Fritsch described the Pence family reaction in Indiana and across the country as “ecstatic.”

“We’re all very close, and we’ve all been very involved in Michael’s life,” she said. “We are all very proud of him and wish the best for him. We have hoped and prayed this would come about.”

As far as she knows, there are no plans for family members to be in New York City today when Pence and Trump appear together as their party’s running mates.

Mike Pence’s sister-in-law, Denise Pence, is Bartholomew County’s delegate to the Republican National Convention in Cleveland and will see him there, Fritsch said.

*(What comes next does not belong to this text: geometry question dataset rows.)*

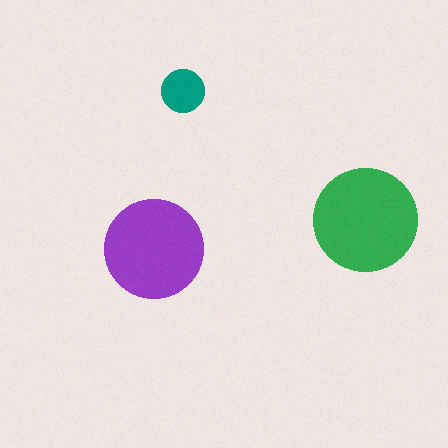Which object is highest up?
The teal circle is topmost.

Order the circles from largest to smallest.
the green one, the purple one, the teal one.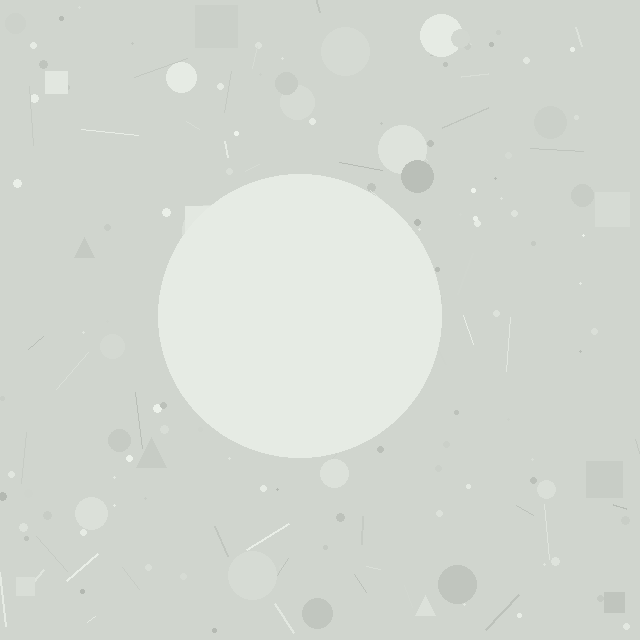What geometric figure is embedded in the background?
A circle is embedded in the background.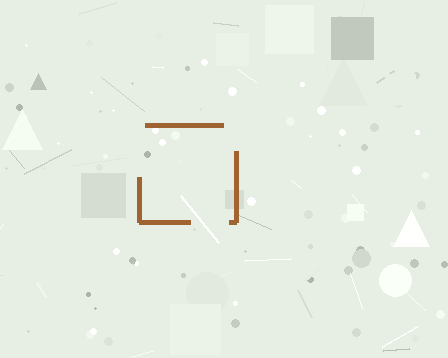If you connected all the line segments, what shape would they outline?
They would outline a square.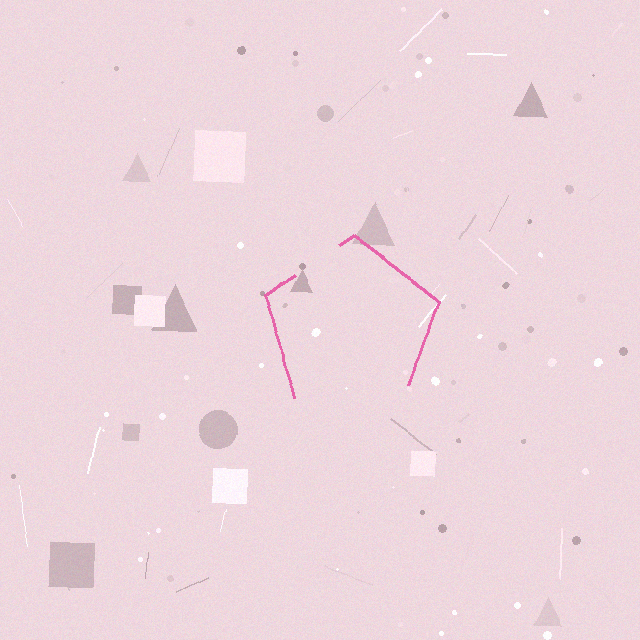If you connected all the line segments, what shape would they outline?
They would outline a pentagon.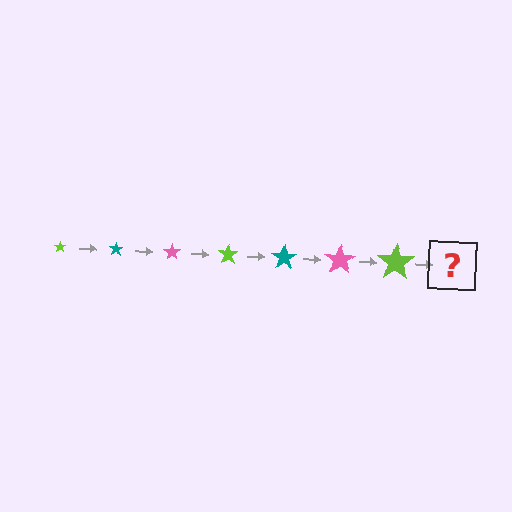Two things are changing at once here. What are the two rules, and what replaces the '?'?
The two rules are that the star grows larger each step and the color cycles through lime, teal, and pink. The '?' should be a teal star, larger than the previous one.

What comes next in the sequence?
The next element should be a teal star, larger than the previous one.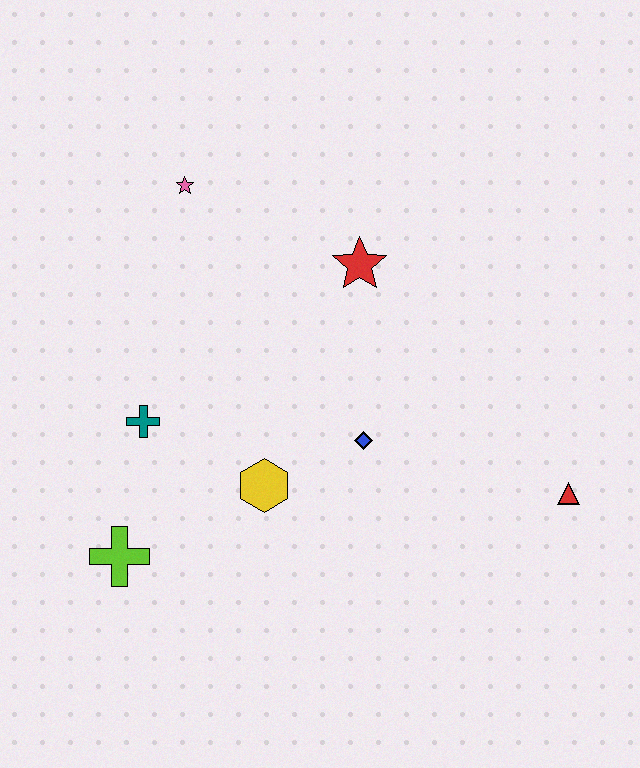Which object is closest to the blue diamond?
The yellow hexagon is closest to the blue diamond.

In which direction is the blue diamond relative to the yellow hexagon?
The blue diamond is to the right of the yellow hexagon.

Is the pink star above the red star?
Yes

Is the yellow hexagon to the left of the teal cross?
No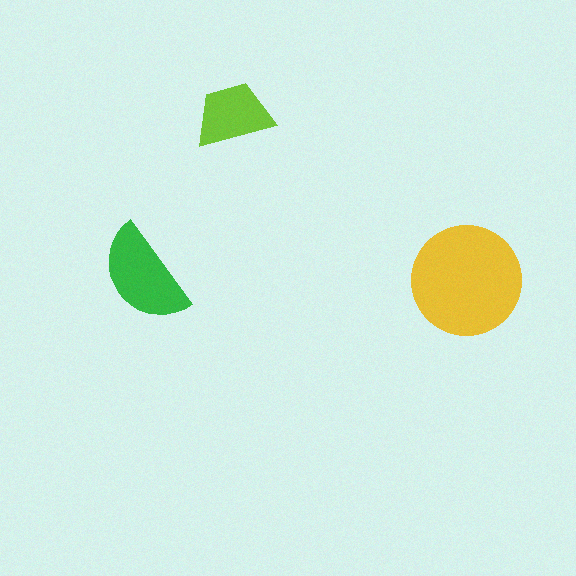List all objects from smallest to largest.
The lime trapezoid, the green semicircle, the yellow circle.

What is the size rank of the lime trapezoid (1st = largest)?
3rd.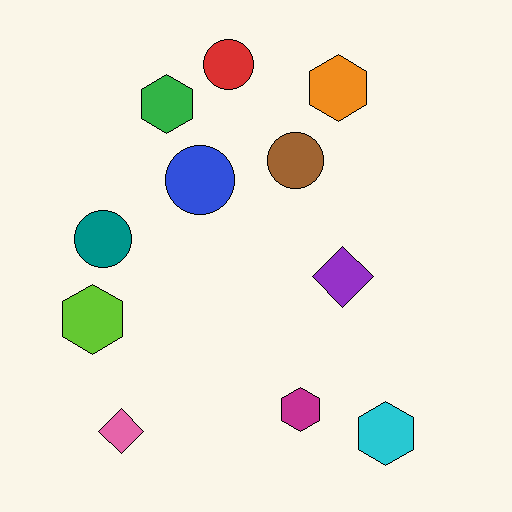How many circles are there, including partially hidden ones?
There are 4 circles.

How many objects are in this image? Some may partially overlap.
There are 11 objects.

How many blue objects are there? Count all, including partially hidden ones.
There is 1 blue object.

It’s more likely that some of the family will see him when he returns to Indiana this weekend before heading to the convention in Ohio, she said.

Her son did introduce Fritsch to Trump at Tuesday’s nights rally in Westfield, but Fritsch said it was a brief encounter with her son saying, “and this is my mother,” as she met the presidential candidate.

Admitting that she hadn’t yet gotten her head around the idea of her son on a presidential ballot, she said the world seemed a little smaller now that her son has taken on this challenge.

Fritsch said she never considered aspirations for her politician son or any of his siblings.

“It’s not my hope for him, we never had hopes for them,” she said. “His father (Ed Sr.) used to say, ‘They all climb their own mountains.’”

And she didn’t have any advice for her son as he joins the Trump team, saying only that she is sure he is thrilled to be part of it.

In the meantime, she’s keeping the memory of walking through the county fair near Columbus with her son, holding his hand and greeting friends who had come out to wish them well.

“It’s always good to hold your son’s hand,” she said. “It’s something we’ve done since he was a little boy.”